I don’t have an easy answer if we think love is only a feeling. Of course, it is that. But it is much more.
It is taking care to make your home safe for your infant or your elderly relative living with you. It is taking care to clean your hands before you serve food to people. It is taking care of the car you drive so that it does not leak oil into our drinking water. It is taking care to accept taxes as the price we pay for fire protection, safe roads, and competent civil services. It is taking care to vote for candidates who will best serve the people, even though you might not agree with all their opinions.
And it is taking care to hold your neighbor accountable for crimes against humanity. That might be expressed in hoping for them to be arrested, charged, tried, and, if found guilty of such crimes, imprisoned or made to serve out some form of civil restitution.
It is expressed by speaking up to your neighborhood and speaking to your neighbor about the accountability we all have as humans to do what is right, and to take care of our world and our neighbors so that we all prosper.
Some will use religion to buttress their conversations about doing right. Some will point to philosophical or political arguments about the ways to achieve a just and honest society.
But the ultimate foundation is our moral sense that it is not right to harm my neighbor by the actions of destruction or the inaction of neglect.
This is something most people feel innately as part of their humanity. For those of us with a religious background, we call this the Imago Dei—the image of God that is part of our constitution as human beings that recognizes right from wrong, celebrates the good, and laments evil.
For those of us without a religious background, we call it the general moral sense of most people, based upon the years of the evolution of the human species to be formed with this innate sense of moral duty.
The urge for moral duty is, I think, something that marks us as human, but it is not restricted to humans. We see it in the way animals care for their young, raise their offspring, and in the way they tend to the sick among them.
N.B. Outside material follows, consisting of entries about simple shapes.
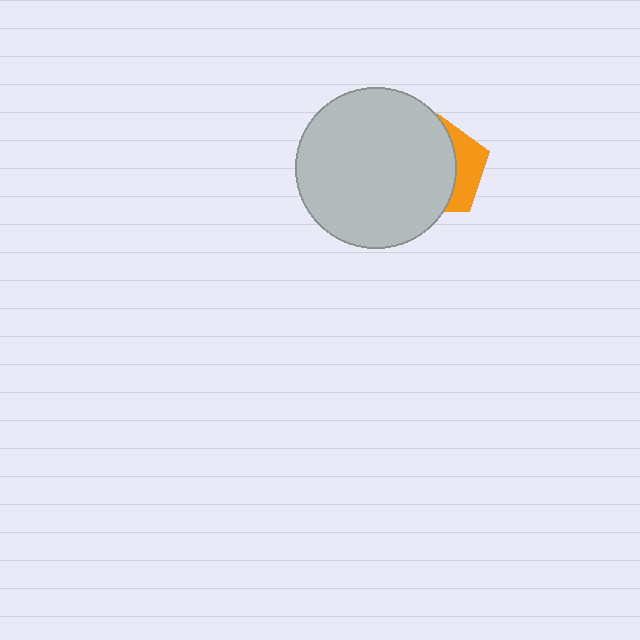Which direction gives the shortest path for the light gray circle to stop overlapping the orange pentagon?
Moving left gives the shortest separation.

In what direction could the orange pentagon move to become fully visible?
The orange pentagon could move right. That would shift it out from behind the light gray circle entirely.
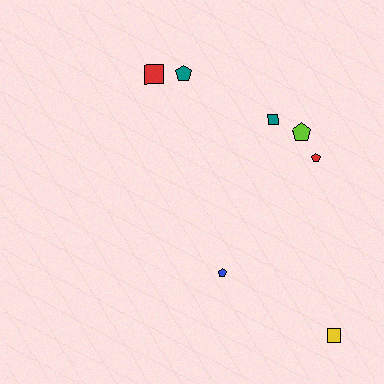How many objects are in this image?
There are 7 objects.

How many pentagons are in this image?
There are 4 pentagons.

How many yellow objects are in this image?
There is 1 yellow object.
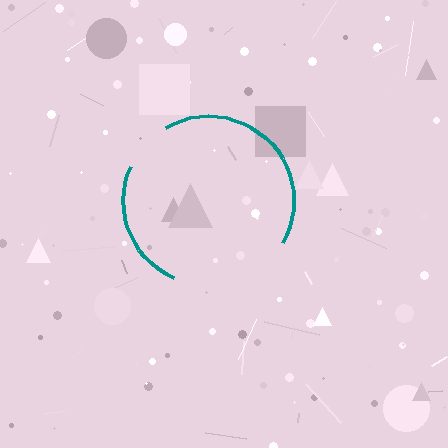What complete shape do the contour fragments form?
The contour fragments form a circle.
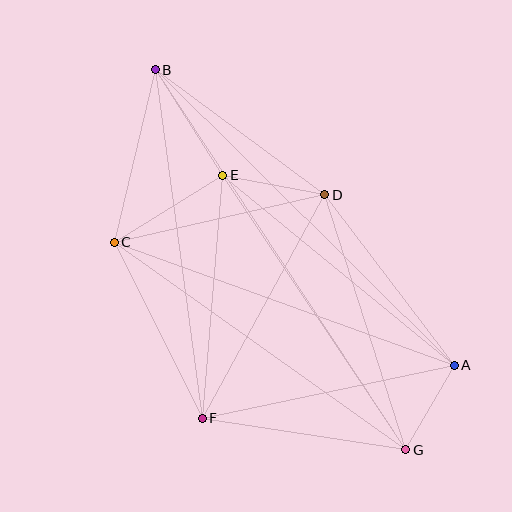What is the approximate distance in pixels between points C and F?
The distance between C and F is approximately 197 pixels.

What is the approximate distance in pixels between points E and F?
The distance between E and F is approximately 244 pixels.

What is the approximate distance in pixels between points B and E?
The distance between B and E is approximately 125 pixels.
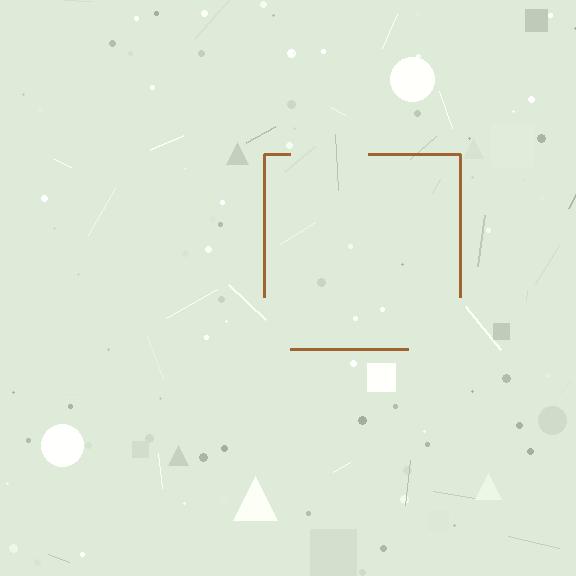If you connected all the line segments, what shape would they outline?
They would outline a square.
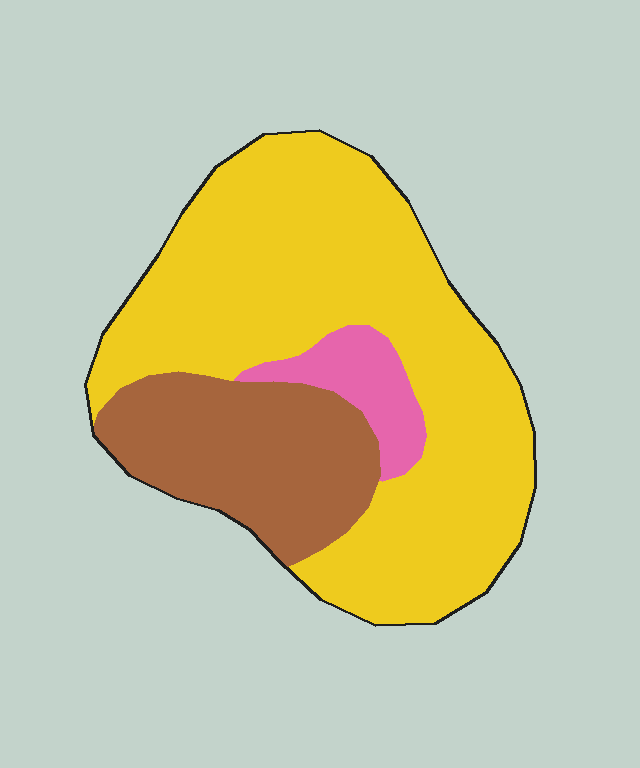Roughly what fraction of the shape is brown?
Brown takes up about one quarter (1/4) of the shape.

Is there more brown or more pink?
Brown.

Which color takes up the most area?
Yellow, at roughly 70%.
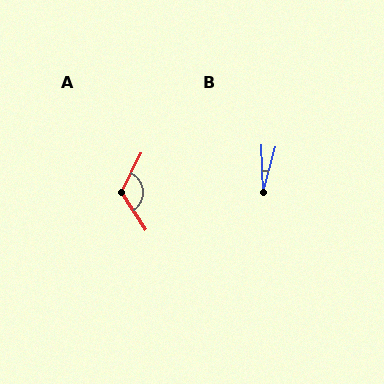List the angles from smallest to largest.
B (17°), A (121°).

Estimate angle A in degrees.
Approximately 121 degrees.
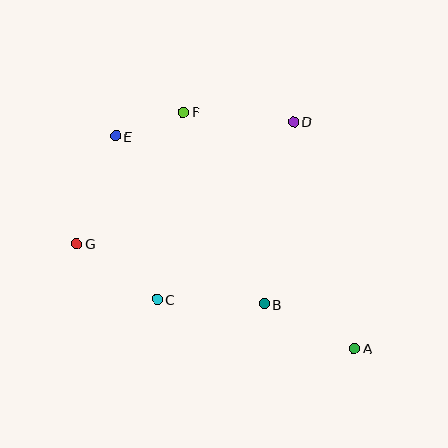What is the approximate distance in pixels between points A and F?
The distance between A and F is approximately 292 pixels.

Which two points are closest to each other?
Points E and F are closest to each other.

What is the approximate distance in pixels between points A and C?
The distance between A and C is approximately 203 pixels.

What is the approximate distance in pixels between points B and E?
The distance between B and E is approximately 224 pixels.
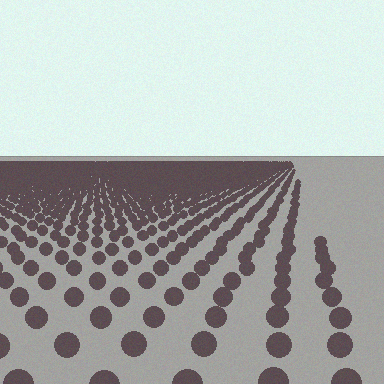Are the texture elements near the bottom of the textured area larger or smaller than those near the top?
Larger. Near the bottom, elements are closer to the viewer and appear at a bigger on-screen size.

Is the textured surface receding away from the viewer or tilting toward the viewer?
The surface is receding away from the viewer. Texture elements get smaller and denser toward the top.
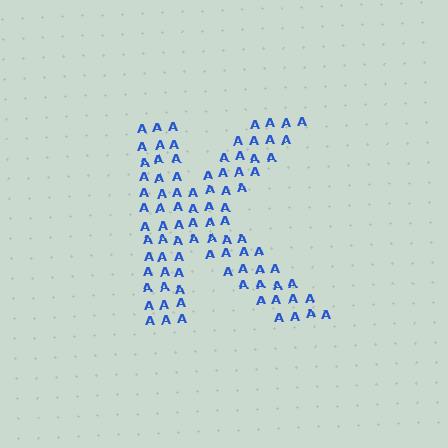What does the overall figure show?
The overall figure shows the letter K.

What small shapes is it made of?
It is made of small letter A's.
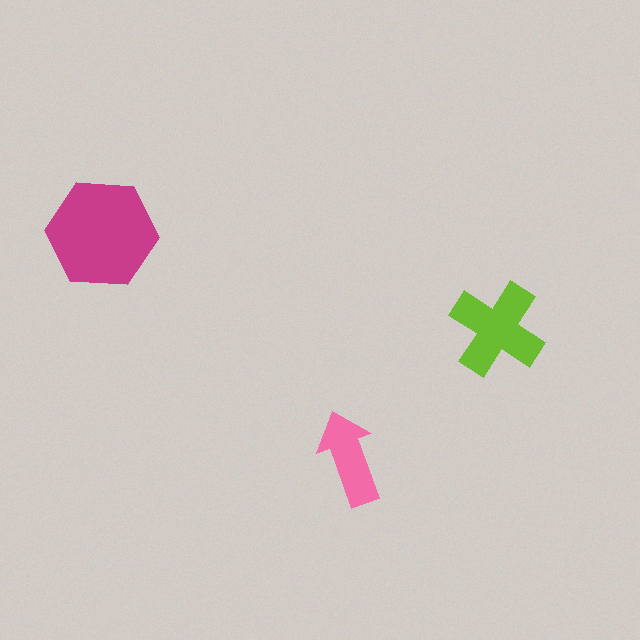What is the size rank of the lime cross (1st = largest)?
2nd.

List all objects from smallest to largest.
The pink arrow, the lime cross, the magenta hexagon.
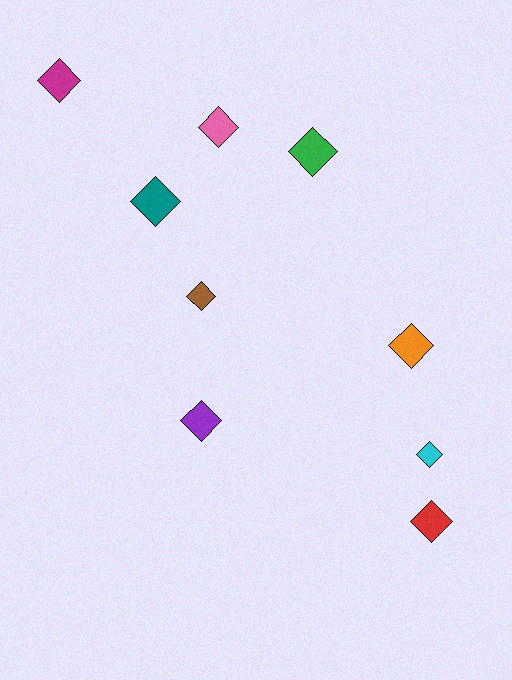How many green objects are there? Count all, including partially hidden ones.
There is 1 green object.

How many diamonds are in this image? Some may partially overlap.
There are 9 diamonds.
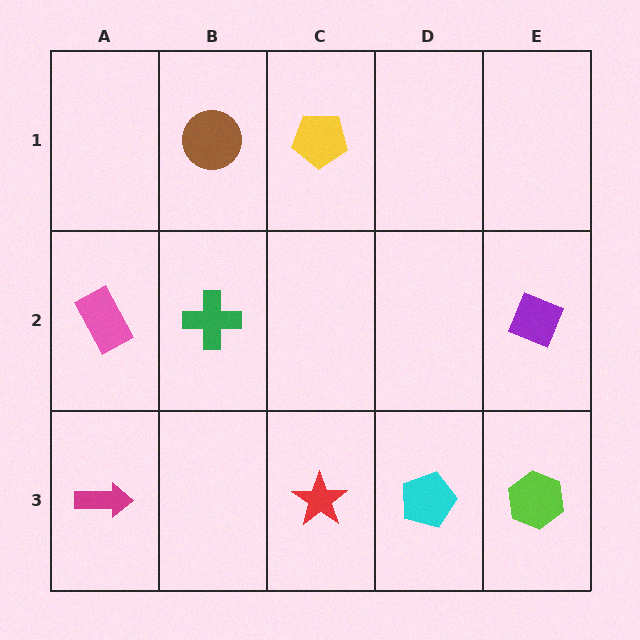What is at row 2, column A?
A pink rectangle.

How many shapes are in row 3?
4 shapes.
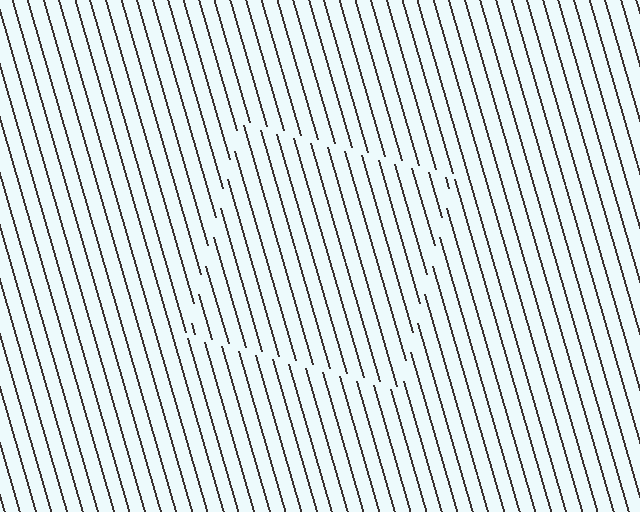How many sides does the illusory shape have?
4 sides — the line-ends trace a square.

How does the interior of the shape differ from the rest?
The interior of the shape contains the same grating, shifted by half a period — the contour is defined by the phase discontinuity where line-ends from the inner and outer gratings abut.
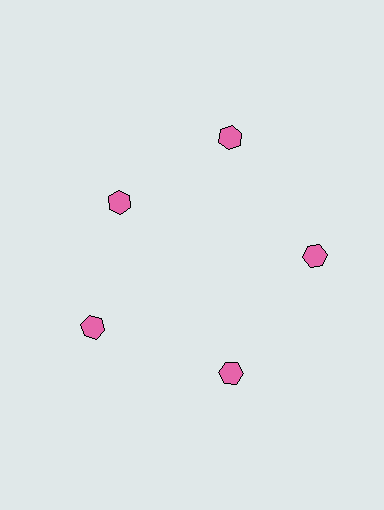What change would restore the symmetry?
The symmetry would be restored by moving it outward, back onto the ring so that all 5 hexagons sit at equal angles and equal distance from the center.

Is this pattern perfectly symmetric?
No. The 5 pink hexagons are arranged in a ring, but one element near the 10 o'clock position is pulled inward toward the center, breaking the 5-fold rotational symmetry.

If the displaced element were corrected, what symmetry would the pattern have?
It would have 5-fold rotational symmetry — the pattern would map onto itself every 72 degrees.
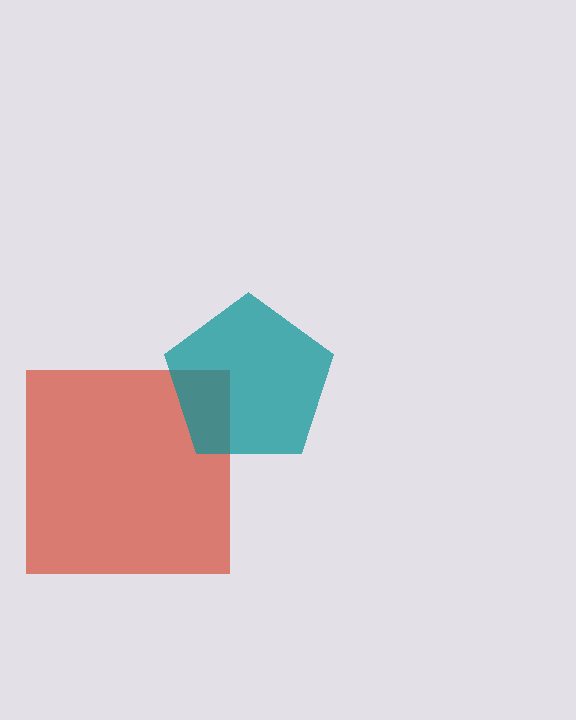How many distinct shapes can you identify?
There are 2 distinct shapes: a red square, a teal pentagon.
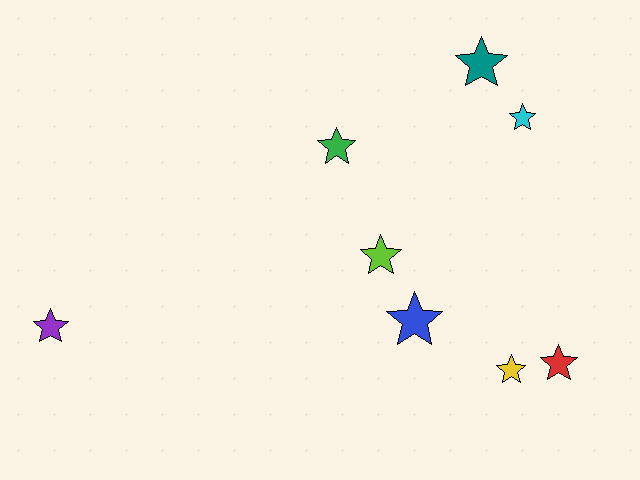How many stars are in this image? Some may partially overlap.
There are 8 stars.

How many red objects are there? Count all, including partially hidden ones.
There is 1 red object.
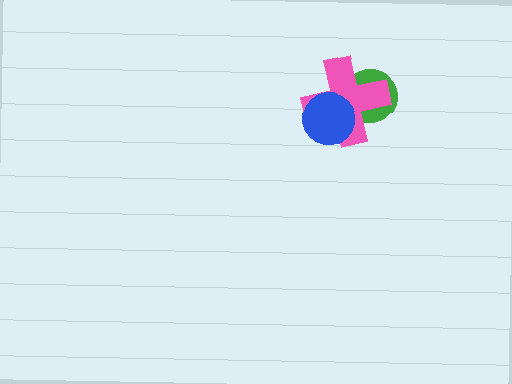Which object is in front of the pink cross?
The blue circle is in front of the pink cross.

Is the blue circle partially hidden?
No, no other shape covers it.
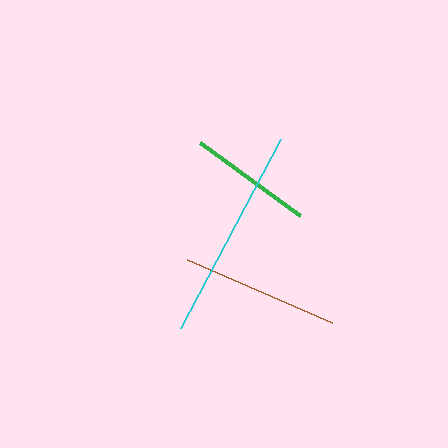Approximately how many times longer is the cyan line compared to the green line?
The cyan line is approximately 1.7 times the length of the green line.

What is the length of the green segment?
The green segment is approximately 124 pixels long.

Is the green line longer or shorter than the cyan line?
The cyan line is longer than the green line.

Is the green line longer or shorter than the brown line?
The brown line is longer than the green line.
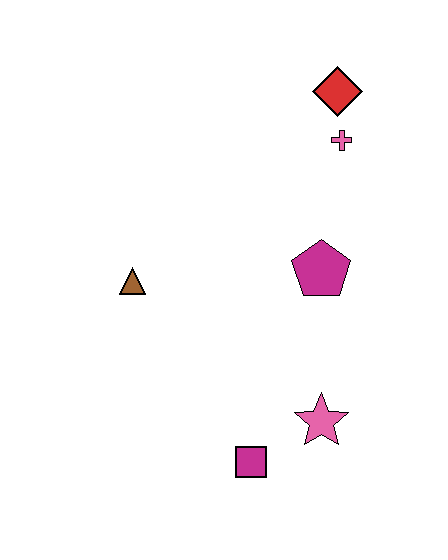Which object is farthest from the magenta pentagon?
The magenta square is farthest from the magenta pentagon.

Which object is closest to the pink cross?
The red diamond is closest to the pink cross.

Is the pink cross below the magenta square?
No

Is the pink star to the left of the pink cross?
Yes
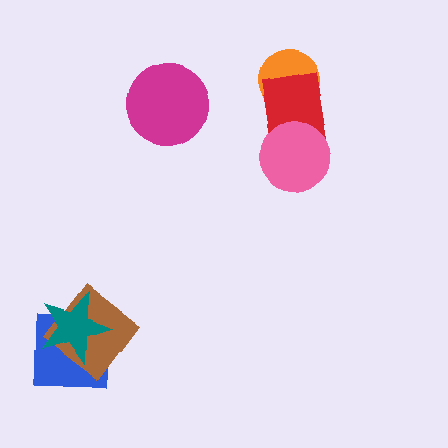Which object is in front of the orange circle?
The red rectangle is in front of the orange circle.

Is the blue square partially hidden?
Yes, it is partially covered by another shape.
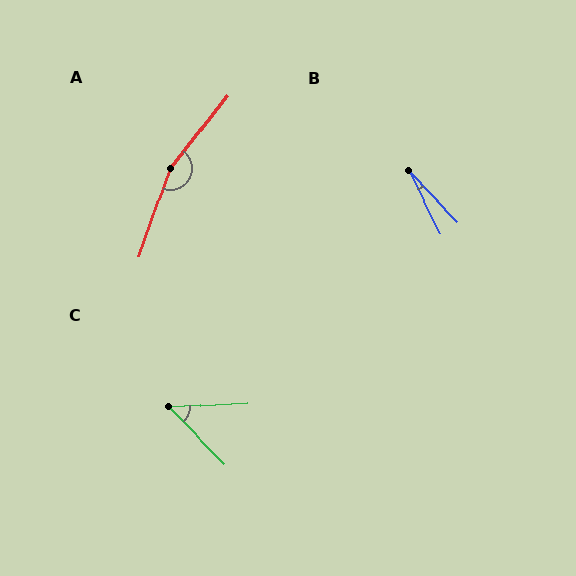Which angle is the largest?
A, at approximately 161 degrees.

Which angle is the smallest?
B, at approximately 17 degrees.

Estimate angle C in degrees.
Approximately 49 degrees.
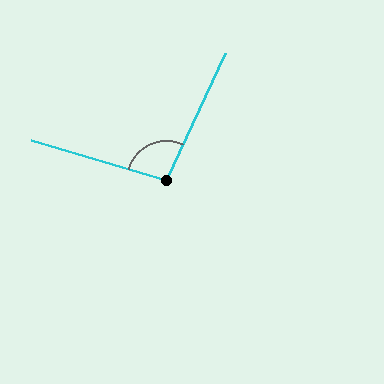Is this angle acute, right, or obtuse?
It is obtuse.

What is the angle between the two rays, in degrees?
Approximately 99 degrees.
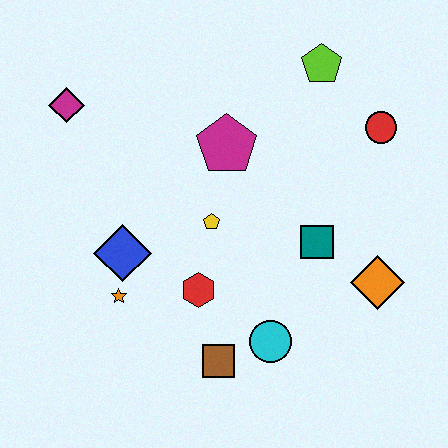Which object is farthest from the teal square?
The magenta diamond is farthest from the teal square.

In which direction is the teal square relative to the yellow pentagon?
The teal square is to the right of the yellow pentagon.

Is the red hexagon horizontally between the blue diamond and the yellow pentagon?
Yes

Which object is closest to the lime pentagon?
The red circle is closest to the lime pentagon.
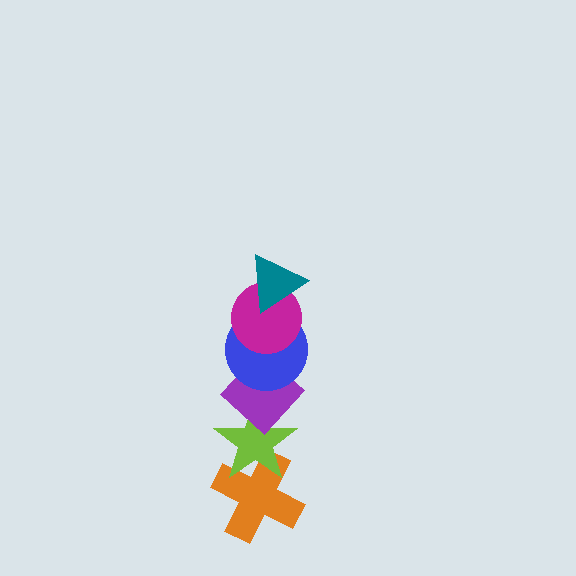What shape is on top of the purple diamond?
The blue circle is on top of the purple diamond.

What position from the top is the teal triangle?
The teal triangle is 1st from the top.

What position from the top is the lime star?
The lime star is 5th from the top.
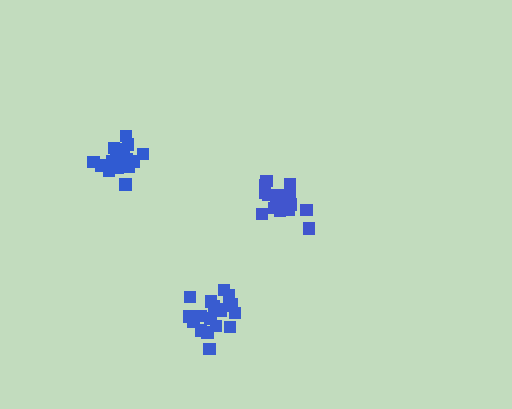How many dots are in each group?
Group 1: 19 dots, Group 2: 18 dots, Group 3: 20 dots (57 total).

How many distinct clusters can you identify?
There are 3 distinct clusters.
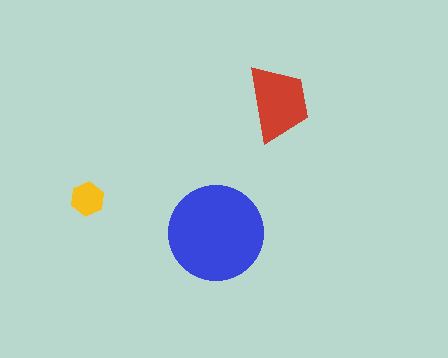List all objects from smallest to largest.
The yellow hexagon, the red trapezoid, the blue circle.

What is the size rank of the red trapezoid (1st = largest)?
2nd.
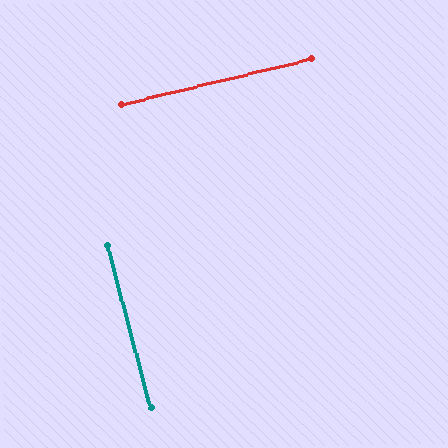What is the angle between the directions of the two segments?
Approximately 89 degrees.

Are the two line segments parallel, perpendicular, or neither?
Perpendicular — they meet at approximately 89°.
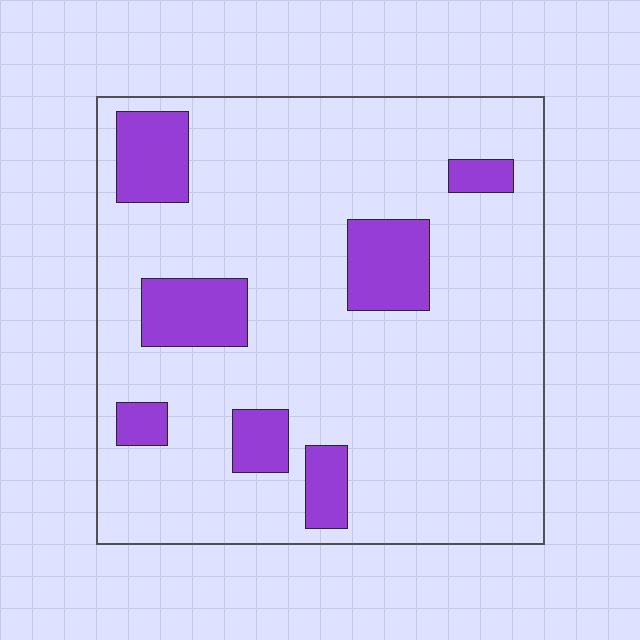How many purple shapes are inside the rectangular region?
7.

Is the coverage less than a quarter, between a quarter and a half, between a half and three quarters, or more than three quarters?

It is what we call into being when we do our moral duty to speak out to our neighbors to do right by other people, so that we all show care for one another.
It is something most of us are taught from an early age in our homes, schools, religious assemblies, and social environments.
Do what is right, even when it’s hard.
Take care of others, even when it’s hard.
Be honest with yourself about your strengths and flaws; be open to others reminding you to stay true to what you know is true and correct; and be receptive to course-correction from unexpected and sometimes unwanted sources.
Be kind to those who are struggling to stay afloat, especially when it’s hard.
Supporting the truth is not something new when we hear it.
It is not something new when we say it.
It is just a reminder of our humanity.
And it is the way to love our neighbors when they commit atrocities. “Here are the standards of human connections, and when you do this, you break those connections to harm someone. That action for harm comes with consequences, not acceptance.”
Loving your neighbor means holding them accountable to our common principles and common humanity, and it means there is a time when the consequences of violence and terror and destruction will be paid by those who commit the acts.
Warning them away from the actions is a way to show love by warning them away from the consequences.